Simultaneous CO2- and 16O2/18O2-gas exchange and fluorescence measurements indicate differences in light energy dissipation between the wild type and the phytochrome-deficient aurea mutant of tomato during water stress

The CO 2 -, H 2 O- and 16 O 2 / 18 O 2 isotopic-gas exchange and the fluorescence quenching by attached leaves of the wild-type and of the phytochrome-deficient tomato aurea mutant was compared in relation to water stress and the photon fluence rate. The chlorophyll content of aurea leaves was reduced and the ultra-structure of the chloroplasts was altered. Nevertheless, the maximum rate of net CO 2 uptake in air by the yellow-green leaves of the aurea mutant was similar to that by the dark-green wild-type leaves. However, less O 2 was produced by the leaves of the aurea mutant than by leaves of the wild-type. This result indicates a reduced rate of photosynthetic electron flux in aurea mutant leaves.

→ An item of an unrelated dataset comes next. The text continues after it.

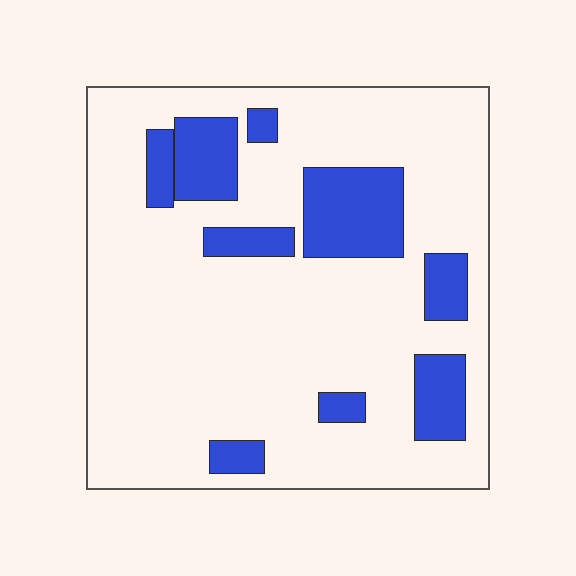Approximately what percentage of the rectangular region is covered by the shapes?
Approximately 20%.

No difference in both photochemical and non-photochemical fluorescence quenching was found between wild-type and aurea mutant leaves. Water stress was correlated with a reversible decrease in the rates of both net CO 2 uptake and transpiration by wild-type and aurea mutant leaves. The rate of gross 16 O 2 evolution by both wild-type and aurea mutant leaves was fairly unaffected by water stress. This result shows that in both wild-type and aurea leaves, the photochemical processes are highly resistant to water stress. The rate of gross 18 O 2 uptake by wild-type leaves increased during water stress when the photon fluence rate was high. Under the same conditions, the rate of gross 18 O 2 uptake by aurea mutant leaves remained unchanged. The physiological significane of this difference with respect to the (presumed) importance of oxygen reduction in photoprotection is discussed.